Quatrième et dernier jour de trêve temporaire en cours malgré les appels à sa prolongation

L’armée israélienne et le groupe Hamas, qui contrôle la bande de Gaza, traversent ce lundi 27 novembre le quatrième et dernier jour de la cessation temporaire des hostilités convenue. Cependant, le Qatar, l’Egypte et les Etats-Unis, médiateurs entre les parties au conflit, font pression pour une prolongation de la trêve. Selon les termes de l’accord, est prévu dans les prochaines heures l’échange d’un quatrième groupe d’otages détenus par le mouvement islamiste, en échange de femmes et de mineurs emprisonnés dans les prisons israéliennes, ainsi que l’entrée d’une aide humanitaire accrue à l’enclave palestinienne.

52 jours de guerre et le dernier jour de la trêve temporaire convenue. Dans l’attente d’un quatrième échange d’otages détenus par le Hamas contre des Palestiniens emprisonnés dans les prisons israéliennes, les deux parties au conflit ont exprimé ce lundi 27 novembre des désaccords sur les listes de ceux qui devraient être libérés dans les prochaines heures. .

Cependant, le Qatar tente une médiation pour résoudre le problème et éviter des retards dans les libérations prévues, a déclaré à Reuters une source proche des négociations. Le groupe islamiste et les troupes israéliennes en sont à leur quatrième jour de pause dans les hostilités, tandis que l’Union européenne, les Etats-Unis, l’Egypte et Doha appellent à une prolongation du cessez-le-feu provisoire.

Le Hamas et Israël ont montré leur volonté d’élargir l’accord, à condition que davantage de personnes soient libérées, mais préviennent qu’ils restent en guerre et reprendront leurs attaques une fois la trêve terminée.

Jusqu’à présent, 58 otages à Gaza et 117 femmes et mineurs palestiniens dans les prisons israéliennes ont été remis.

Ci-dessous les principales nouvelles de la journée :

  • 7h21 (BOG) Le secrétaire général de l’OTAN appelle à la prolongation de la trêve

Jens Stoltenberg a exigé ce lundi une prolongation du cessez-le-feu provisoire de quatre jours à Gaza entre l’armée israélienne et le Hamas, désormais dans son dernier jour, pour permettre la libération de davantage d’otages.

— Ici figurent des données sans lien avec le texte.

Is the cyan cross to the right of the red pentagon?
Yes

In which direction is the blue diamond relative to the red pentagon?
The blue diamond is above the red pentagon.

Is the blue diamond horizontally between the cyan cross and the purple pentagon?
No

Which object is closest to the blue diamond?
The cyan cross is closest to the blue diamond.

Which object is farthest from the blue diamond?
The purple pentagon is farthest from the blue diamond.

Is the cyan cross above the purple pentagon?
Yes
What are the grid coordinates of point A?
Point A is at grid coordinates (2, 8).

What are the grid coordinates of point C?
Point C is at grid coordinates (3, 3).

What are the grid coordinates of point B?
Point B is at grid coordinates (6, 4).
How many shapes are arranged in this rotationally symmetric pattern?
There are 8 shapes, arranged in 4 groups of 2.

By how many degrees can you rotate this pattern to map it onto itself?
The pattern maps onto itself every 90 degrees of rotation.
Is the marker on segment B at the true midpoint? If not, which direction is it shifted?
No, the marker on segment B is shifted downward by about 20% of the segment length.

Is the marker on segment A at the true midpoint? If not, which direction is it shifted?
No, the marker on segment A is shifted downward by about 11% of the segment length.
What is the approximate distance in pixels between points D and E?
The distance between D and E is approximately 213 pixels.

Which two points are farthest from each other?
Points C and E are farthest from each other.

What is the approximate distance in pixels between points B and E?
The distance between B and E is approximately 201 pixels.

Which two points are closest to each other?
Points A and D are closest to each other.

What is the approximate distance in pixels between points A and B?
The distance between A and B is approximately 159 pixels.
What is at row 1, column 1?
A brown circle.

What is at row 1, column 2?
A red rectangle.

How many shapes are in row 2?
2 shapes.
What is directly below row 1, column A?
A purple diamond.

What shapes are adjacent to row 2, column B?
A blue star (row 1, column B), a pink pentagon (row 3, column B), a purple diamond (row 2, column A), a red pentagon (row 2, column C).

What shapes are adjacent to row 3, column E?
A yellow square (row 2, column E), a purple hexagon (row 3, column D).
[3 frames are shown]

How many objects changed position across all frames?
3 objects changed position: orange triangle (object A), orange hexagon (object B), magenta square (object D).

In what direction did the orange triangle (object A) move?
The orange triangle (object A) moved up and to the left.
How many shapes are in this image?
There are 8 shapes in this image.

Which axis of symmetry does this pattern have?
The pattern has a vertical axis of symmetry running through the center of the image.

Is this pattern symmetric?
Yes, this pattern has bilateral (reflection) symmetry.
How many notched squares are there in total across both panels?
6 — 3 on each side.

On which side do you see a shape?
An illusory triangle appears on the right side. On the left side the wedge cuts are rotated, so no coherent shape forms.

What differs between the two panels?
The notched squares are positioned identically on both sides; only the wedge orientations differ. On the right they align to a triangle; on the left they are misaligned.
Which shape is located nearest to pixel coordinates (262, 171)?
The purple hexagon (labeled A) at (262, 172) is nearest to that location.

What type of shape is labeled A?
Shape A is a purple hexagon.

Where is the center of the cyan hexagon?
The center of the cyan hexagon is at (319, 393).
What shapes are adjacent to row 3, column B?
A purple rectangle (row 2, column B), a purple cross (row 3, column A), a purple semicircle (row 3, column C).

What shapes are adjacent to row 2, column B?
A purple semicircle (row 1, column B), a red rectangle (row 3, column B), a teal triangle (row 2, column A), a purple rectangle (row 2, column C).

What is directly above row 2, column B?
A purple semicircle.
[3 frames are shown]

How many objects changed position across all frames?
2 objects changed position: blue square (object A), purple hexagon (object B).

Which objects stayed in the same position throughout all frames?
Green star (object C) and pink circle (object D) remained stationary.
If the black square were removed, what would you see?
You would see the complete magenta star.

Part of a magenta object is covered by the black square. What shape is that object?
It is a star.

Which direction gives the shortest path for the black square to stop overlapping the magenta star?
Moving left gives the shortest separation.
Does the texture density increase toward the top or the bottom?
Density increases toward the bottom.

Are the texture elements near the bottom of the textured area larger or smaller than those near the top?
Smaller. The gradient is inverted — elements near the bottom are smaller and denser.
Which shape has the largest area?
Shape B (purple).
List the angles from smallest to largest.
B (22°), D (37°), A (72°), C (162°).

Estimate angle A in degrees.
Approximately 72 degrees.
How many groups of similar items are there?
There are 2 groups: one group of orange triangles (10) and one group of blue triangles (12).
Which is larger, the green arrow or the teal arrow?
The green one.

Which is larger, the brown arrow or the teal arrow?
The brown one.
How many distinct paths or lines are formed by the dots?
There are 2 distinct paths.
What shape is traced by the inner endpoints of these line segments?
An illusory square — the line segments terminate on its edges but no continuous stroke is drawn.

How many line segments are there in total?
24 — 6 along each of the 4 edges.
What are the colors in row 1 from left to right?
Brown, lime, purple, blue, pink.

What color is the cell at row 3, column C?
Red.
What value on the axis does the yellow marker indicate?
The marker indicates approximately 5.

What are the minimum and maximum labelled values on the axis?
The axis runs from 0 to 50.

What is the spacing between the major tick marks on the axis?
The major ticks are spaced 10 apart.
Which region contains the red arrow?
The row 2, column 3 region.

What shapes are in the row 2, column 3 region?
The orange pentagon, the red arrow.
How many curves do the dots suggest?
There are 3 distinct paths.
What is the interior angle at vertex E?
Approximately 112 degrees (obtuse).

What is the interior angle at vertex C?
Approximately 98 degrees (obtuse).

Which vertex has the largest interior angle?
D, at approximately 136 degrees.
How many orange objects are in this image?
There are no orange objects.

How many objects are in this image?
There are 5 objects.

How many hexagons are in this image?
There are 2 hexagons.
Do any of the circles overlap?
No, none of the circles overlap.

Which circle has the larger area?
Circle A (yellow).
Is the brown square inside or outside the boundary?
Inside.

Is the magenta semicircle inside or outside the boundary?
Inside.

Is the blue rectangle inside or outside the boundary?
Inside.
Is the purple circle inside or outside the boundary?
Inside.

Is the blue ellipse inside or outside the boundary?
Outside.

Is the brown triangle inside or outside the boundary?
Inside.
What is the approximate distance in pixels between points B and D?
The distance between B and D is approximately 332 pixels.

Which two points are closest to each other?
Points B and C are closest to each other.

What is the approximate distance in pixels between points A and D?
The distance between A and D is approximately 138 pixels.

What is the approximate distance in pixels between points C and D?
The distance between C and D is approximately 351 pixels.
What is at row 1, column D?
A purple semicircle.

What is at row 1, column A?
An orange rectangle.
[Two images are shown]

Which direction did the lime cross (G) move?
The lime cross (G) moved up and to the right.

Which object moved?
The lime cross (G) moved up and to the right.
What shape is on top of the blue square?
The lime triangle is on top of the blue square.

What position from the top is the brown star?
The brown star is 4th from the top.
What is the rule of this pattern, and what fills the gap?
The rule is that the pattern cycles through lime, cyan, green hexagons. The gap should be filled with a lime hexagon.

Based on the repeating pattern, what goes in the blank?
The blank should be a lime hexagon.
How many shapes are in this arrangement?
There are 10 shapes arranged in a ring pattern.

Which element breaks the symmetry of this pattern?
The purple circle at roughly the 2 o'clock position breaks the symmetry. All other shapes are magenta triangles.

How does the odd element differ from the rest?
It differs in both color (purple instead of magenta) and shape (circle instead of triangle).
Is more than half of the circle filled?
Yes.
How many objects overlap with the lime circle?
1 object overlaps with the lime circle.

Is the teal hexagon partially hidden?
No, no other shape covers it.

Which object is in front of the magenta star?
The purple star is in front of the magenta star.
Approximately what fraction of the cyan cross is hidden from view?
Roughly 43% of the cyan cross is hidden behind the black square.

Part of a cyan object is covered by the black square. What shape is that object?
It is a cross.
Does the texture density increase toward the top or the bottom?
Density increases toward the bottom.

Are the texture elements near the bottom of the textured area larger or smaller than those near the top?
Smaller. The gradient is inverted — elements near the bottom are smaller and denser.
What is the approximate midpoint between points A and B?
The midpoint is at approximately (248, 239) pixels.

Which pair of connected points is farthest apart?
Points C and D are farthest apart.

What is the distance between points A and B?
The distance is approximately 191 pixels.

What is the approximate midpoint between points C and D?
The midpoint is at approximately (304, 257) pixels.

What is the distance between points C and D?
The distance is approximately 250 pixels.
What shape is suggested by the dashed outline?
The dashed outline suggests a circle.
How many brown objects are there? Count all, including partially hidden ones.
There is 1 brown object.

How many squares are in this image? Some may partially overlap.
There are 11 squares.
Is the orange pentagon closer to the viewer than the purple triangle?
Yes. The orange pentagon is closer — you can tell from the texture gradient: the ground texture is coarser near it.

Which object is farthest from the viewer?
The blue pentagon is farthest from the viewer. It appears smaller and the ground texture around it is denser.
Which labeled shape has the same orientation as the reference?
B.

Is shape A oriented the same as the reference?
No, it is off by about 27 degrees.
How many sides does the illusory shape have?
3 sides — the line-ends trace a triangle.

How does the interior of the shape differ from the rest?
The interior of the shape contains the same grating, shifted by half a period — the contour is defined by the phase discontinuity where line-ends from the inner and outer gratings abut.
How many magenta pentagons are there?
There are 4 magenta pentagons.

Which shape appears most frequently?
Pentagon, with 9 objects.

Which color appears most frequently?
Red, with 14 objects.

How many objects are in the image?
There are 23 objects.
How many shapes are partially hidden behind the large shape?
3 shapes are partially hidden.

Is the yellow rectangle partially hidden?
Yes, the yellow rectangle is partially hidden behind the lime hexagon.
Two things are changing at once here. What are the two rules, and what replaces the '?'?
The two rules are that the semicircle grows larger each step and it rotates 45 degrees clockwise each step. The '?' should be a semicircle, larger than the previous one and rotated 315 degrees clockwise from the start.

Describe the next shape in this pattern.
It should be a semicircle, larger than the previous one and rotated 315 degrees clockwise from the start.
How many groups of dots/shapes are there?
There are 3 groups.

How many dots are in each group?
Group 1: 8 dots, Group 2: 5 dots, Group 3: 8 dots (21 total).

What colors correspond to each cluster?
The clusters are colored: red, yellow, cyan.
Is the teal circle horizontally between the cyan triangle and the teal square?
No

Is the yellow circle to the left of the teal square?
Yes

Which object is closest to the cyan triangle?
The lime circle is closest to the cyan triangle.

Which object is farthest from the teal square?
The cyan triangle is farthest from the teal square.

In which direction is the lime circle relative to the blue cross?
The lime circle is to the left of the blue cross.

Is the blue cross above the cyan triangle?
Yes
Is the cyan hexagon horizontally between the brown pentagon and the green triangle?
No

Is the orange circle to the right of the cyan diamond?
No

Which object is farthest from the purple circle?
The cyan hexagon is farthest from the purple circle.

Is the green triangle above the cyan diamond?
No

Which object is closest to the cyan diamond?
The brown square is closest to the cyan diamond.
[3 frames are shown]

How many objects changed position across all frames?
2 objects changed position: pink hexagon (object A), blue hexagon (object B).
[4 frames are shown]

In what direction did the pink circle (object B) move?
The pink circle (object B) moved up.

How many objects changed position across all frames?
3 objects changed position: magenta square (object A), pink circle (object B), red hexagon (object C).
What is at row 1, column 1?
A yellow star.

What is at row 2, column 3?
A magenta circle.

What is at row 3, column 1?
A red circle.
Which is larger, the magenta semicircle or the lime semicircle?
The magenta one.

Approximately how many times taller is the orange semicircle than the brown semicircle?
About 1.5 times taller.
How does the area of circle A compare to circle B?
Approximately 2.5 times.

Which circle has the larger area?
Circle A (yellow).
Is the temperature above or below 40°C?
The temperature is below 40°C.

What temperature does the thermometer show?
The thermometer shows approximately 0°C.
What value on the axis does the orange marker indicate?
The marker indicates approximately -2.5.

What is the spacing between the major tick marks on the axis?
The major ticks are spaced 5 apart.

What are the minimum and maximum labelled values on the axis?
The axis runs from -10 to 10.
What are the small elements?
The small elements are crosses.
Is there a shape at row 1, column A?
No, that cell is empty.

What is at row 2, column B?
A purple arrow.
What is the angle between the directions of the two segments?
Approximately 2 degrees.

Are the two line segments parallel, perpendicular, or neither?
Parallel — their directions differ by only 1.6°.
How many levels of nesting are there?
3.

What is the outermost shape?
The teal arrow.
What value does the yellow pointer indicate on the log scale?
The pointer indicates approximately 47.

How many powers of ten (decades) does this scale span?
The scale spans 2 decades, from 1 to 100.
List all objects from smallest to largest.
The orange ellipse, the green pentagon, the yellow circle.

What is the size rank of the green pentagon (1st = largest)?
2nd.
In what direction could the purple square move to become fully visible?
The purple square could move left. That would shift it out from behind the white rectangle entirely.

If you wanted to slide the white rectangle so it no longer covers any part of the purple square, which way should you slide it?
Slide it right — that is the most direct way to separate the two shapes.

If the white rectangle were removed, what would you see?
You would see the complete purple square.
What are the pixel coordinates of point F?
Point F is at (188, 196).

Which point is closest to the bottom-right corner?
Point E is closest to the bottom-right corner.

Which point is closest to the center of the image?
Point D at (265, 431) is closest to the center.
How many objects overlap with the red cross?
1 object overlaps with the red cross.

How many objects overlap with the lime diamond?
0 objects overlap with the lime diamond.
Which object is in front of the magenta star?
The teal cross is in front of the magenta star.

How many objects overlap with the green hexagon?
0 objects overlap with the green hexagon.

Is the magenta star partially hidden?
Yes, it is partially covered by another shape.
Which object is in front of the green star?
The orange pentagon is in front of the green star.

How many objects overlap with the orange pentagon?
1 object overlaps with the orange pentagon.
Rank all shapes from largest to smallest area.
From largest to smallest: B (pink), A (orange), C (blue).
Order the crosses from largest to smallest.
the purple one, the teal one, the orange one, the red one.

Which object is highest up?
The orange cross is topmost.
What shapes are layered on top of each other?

Le secrétaire général de l’organisation politico-militaire a également déclaré que l’Iran devait contrôler ses « représentants », faisant référence au Hamas. Le groupe islamiste qui contrôle Gaza est considéré par l’Occident comme faisant partie d’une alliance régionale comprenant l’Iran, la Syrie et le groupe chiite Hezbollah au Liban, tous largement opposés à la politique américaine au Moyen-Orient et en Israël.

  • 7h05 (BOG) Combien de personnes ont été libérées dans le cadre de l’accord entre le Hamas et Israël ?

Jusqu’à présent, les deux parties ont respecté trois des quatre jours de libération convenus, pour un total de 58 otages remis, en échange de 117 femmes et mineurs palestiniens qui se trouvaient dans les prisons israéliennes.

Le vendredi 24 novembre, premier jour de la trêve temporaire, le Hamas a remis un total de 24 otages : 13 Israéliens, certains ayant la double nationalité, ainsi que 10 Thaïlandais et un Philippin. Ces 11 derniers n’étaient pas inclus dans le pacte initial.

De son côté, Israël a libéré 39 femmes et mineurs Palestiniens emprisonnés. Il s’agit de personnes originaires de Cisjordanie occupée et de Jérusalem.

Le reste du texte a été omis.